Diesem Weg vom Bürgerlichen zum Fürstlichen folgt auch die Kunst. Die ersten Symptome kann man schon darin sehen, daß Terborch den spanischen Hofstil auf das holländische Porträt übertrug, den biederen Kaufherren von Deventer das stolze Phlegma spanischer Granden gab. Sweerts unterschrieb sich eques. Wouwerman malte Banquierssöhne, die sich duellieren und wie ritterliche Junker mit ihren Namen zur Falkenbeize ausreiten. Weenix, Hondekoeter und de Heem behandelten ihre Stillleben so, als seien sie nicht für Bürgerhäuser, sondern für Königschlösser bestimmt. Nun ging die Bewegung überhaupt ins rauschend Dekorative oder geziert Schöngeistige über. Der Bourgeois prunkt mit klassischer Bildung. Selbst der Katholizismus, den man einst bekämpft, findet als die »Religion der Vornehmen« wieder Anhänger.

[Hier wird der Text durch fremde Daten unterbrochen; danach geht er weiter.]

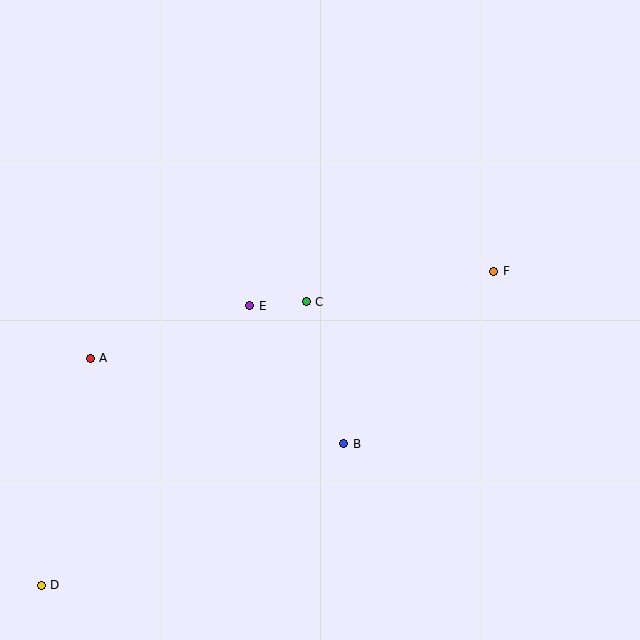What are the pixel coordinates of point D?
Point D is at (41, 585).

Gérard de Lairesse in seinem Schilderboek sprach das Wort, das allen auf den Lippen lag. Er verspottet Hals, der bei »Fisch- und Apfelweibern das Schöne gesucht«, und verlangt vom Künstler, daß er sich aneigne, was »die feine Welt einen guten Geschmack nennt«. Dieser gute Geschmack aber ist der französische Hofstil. Denn Lebrun wird für den größten aller Maler erklärt und den Landschaftern empfohlen Bilder zu malen mit »geraden Bäumen, stattlichen Palästen und zierlichen Fontänen«: also Landschaften im Stile Lenôtres. Sowohl die Besteller wie die Maler waren Cavaliere geworden, darum galt es, auch die Kunst zu »veredeln«, den großen Stil zu schaffen, den die Antike, den das Cinquecento lehrte.

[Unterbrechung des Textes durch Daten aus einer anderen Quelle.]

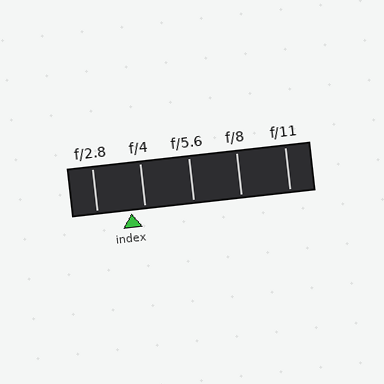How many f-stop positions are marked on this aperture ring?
There are 5 f-stop positions marked.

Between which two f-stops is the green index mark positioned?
The index mark is between f/2.8 and f/4.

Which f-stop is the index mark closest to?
The index mark is closest to f/4.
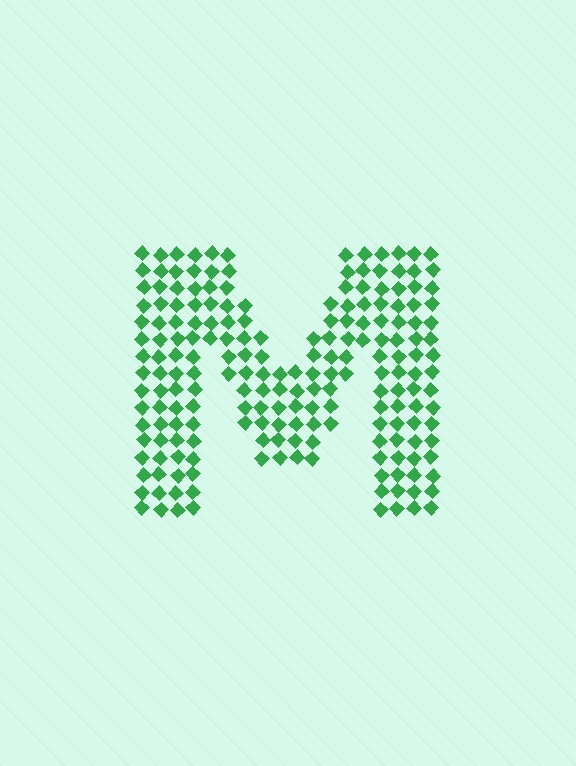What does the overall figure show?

Diesem Bedürfnis entsprach der Ritter Adriaen van der Werff, indem er mit dem zierlichen Pinsel des Mieris – klassisch korrekt und akademisch kühl – Stoffe der Historienmalerei behandelte, jene biblischen und mythologischen Themen, die zur Zeit der aristokratischen Kunstpflege beliebt waren. Ein Sohn des demokratischen, protestantischen Holland, geadelt, malt für einen katholischen Kurfürsten, dessen Hofmaler er ist, die Mysterien der katholischen Kirche. Damit endet die Tragikomödie des ersten Auftretens der Bourgeoisie. Unterdessen hatte die französische Invasion 1672 auch die Weltstellung des holländischen Staates vernichtet. Bürgertum und bürgerliche Kunst beugten sich wieder dem Scepter des Monarchismus.